Topping the train ride would be a challenge, but the hotel seemed up to it. Intended to be secluded and one with nature, it’s the perfect getaway for frenetic business types who need some peace and quiet along with gourmet pampering. Most unusual, however, is its architecture, which is comprised of massive glass walls, letting in natural light, and swaths of local wood that help it to blend into the landscape. Inside, staffers flit about with agility and all look as if they have been plucked from advertisements in magazines such as Details or Vogue.
THE ROOM
Divided into five separate pavilions and comprising 145 rooms, accommodations at La Ferme (literally, the farm) are like nothing I had seen before. Wood plank canopies (some draped with linens, others barren in stark modernity) sit above the pillow top beds that are covered by snowy white duvets. A chaise longue positioned by the window was a feature that appealed to me for its possibilities: snowy days could have me debating between work on my laptop while curled up in a blanket or napping to the light taps of sleet on the glass pane. In a corner stands a deep soaking tub, with drenching showerhead, separated from the bedroom by only a thin, yet opaque, veil. The vast open space extends to a sink with natural aromatherapy toiletries and handmade soaps, which were sure to find their way into my suitcase at some point.

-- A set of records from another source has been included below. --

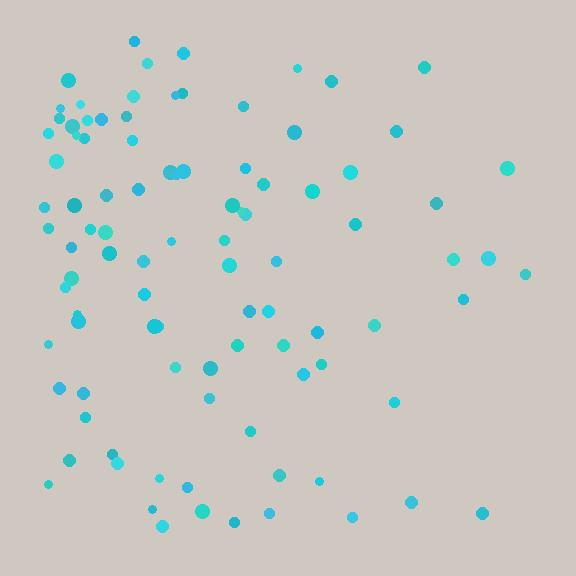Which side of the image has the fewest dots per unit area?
The right.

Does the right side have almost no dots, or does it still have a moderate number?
Still a moderate number, just noticeably fewer than the left.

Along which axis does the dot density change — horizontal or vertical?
Horizontal.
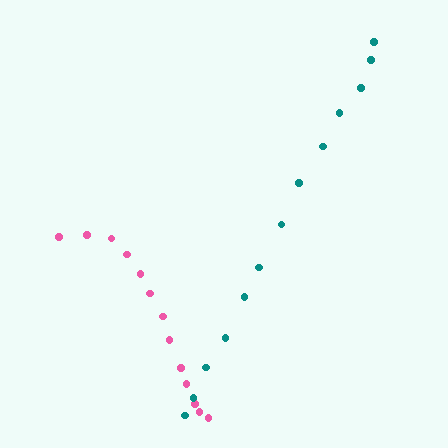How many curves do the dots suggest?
There are 2 distinct paths.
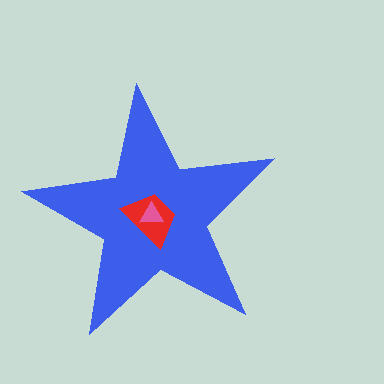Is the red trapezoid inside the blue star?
Yes.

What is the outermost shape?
The blue star.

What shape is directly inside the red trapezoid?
The pink triangle.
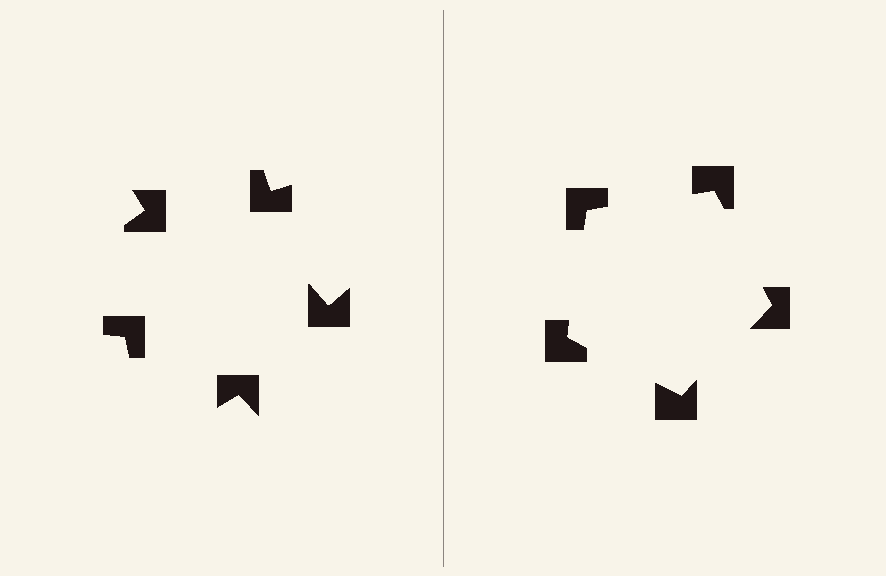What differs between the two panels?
The notched squares are positioned identically on both sides; only the wedge orientations differ. On the right they align to a pentagon; on the left they are misaligned.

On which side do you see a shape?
An illusory pentagon appears on the right side. On the left side the wedge cuts are rotated, so no coherent shape forms.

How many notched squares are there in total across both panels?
10 — 5 on each side.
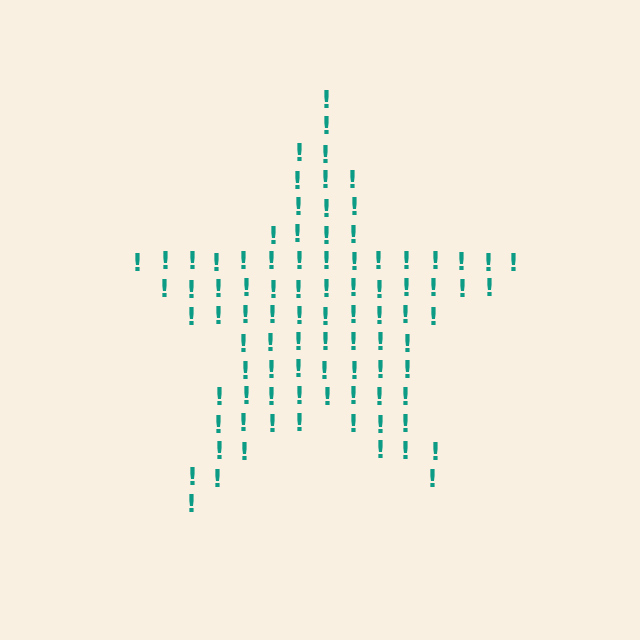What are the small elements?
The small elements are exclamation marks.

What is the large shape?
The large shape is a star.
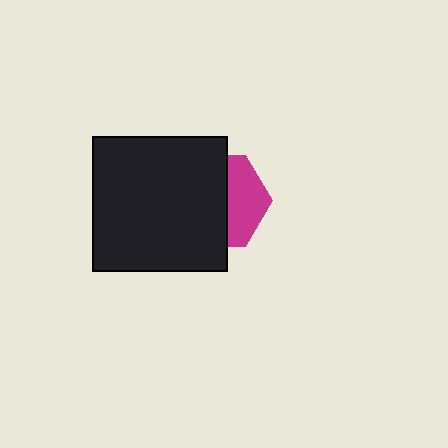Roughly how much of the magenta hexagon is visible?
A small part of it is visible (roughly 40%).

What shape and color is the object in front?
The object in front is a black square.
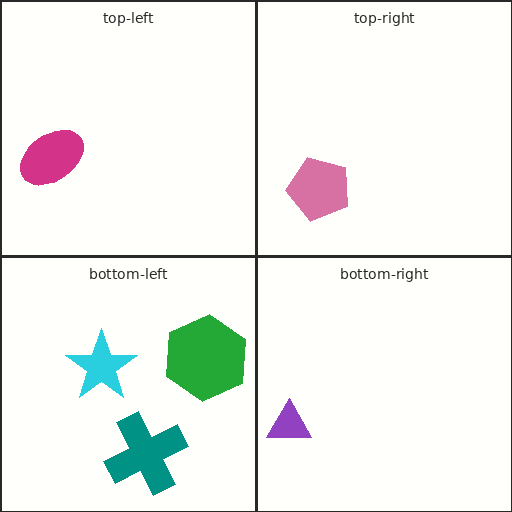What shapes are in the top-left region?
The magenta ellipse.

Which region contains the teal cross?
The bottom-left region.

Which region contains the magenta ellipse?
The top-left region.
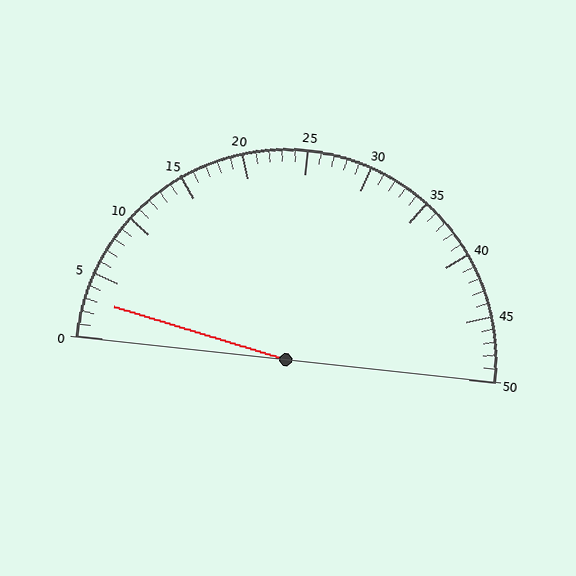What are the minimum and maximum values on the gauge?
The gauge ranges from 0 to 50.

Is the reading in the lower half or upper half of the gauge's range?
The reading is in the lower half of the range (0 to 50).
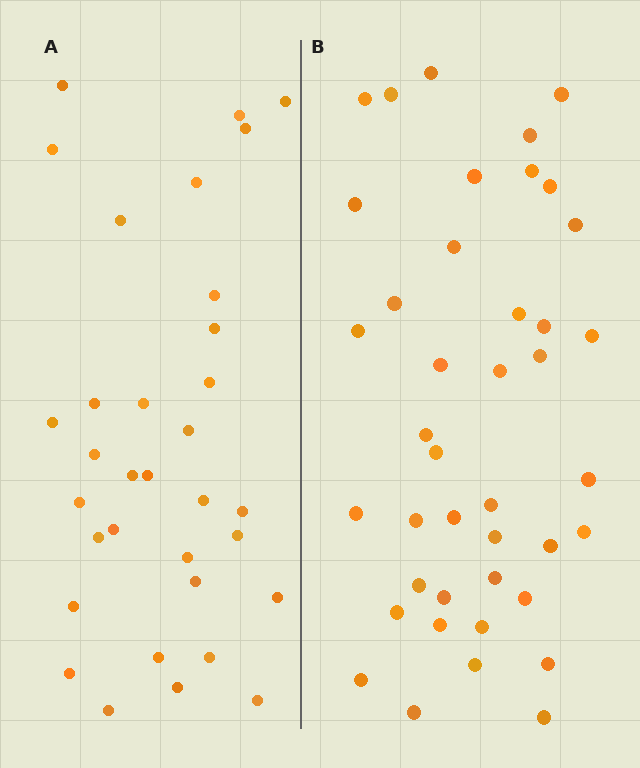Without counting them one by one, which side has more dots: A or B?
Region B (the right region) has more dots.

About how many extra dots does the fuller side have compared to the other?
Region B has roughly 8 or so more dots than region A.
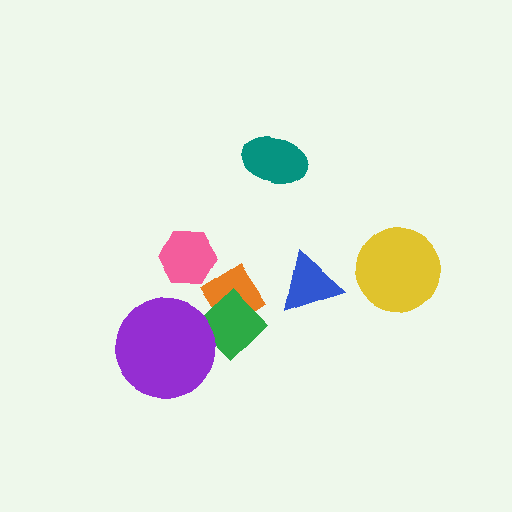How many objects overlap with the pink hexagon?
0 objects overlap with the pink hexagon.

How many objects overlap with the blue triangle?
0 objects overlap with the blue triangle.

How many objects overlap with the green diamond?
2 objects overlap with the green diamond.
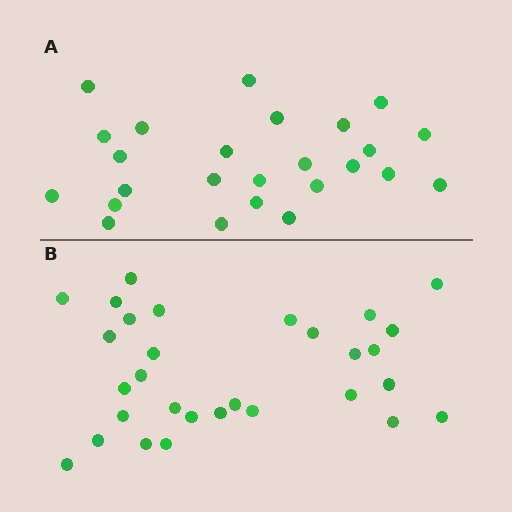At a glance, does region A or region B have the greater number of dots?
Region B (the bottom region) has more dots.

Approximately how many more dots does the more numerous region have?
Region B has about 5 more dots than region A.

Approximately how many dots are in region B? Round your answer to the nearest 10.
About 30 dots.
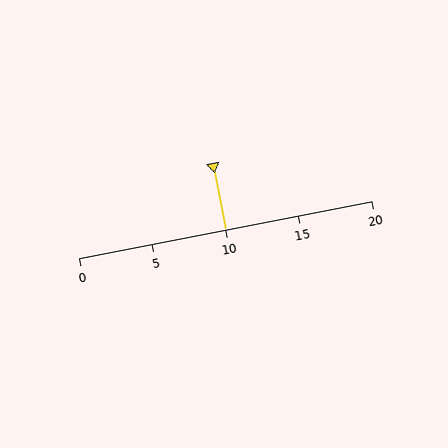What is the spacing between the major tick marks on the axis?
The major ticks are spaced 5 apart.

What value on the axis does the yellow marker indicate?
The marker indicates approximately 10.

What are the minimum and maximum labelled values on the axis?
The axis runs from 0 to 20.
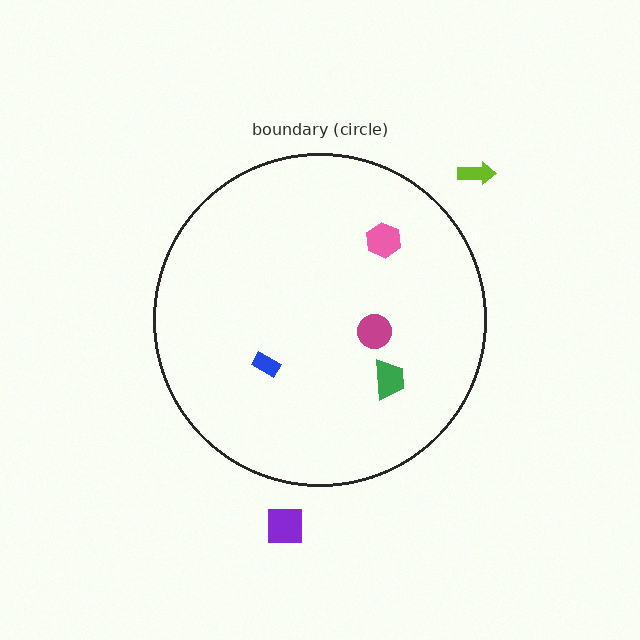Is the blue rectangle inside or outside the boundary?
Inside.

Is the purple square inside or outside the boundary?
Outside.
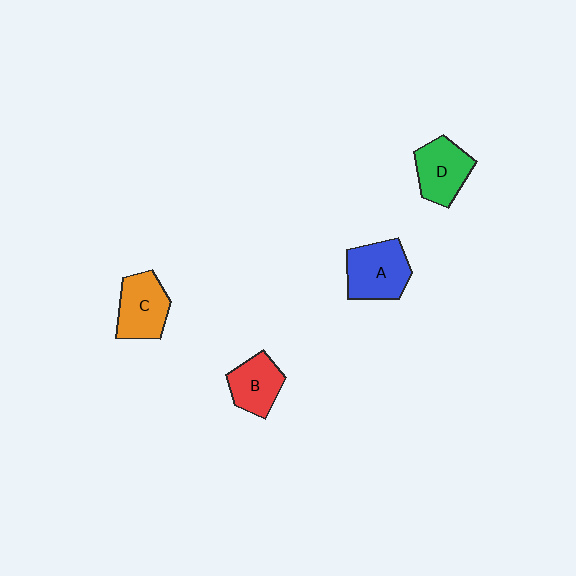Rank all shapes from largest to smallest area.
From largest to smallest: A (blue), C (orange), D (green), B (red).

Each pavilion was vastly different in style and personality, and I found it especially interesting that the hotel had a series of rooms with four single beds that could be utilized as a luxury hostel where ski bums could rent a bed (not the whole room) for $50. The beds are furnished with the same luxurious linens as those found in private rooms. While this is great for budget-conscious travelers, I prefer privacy.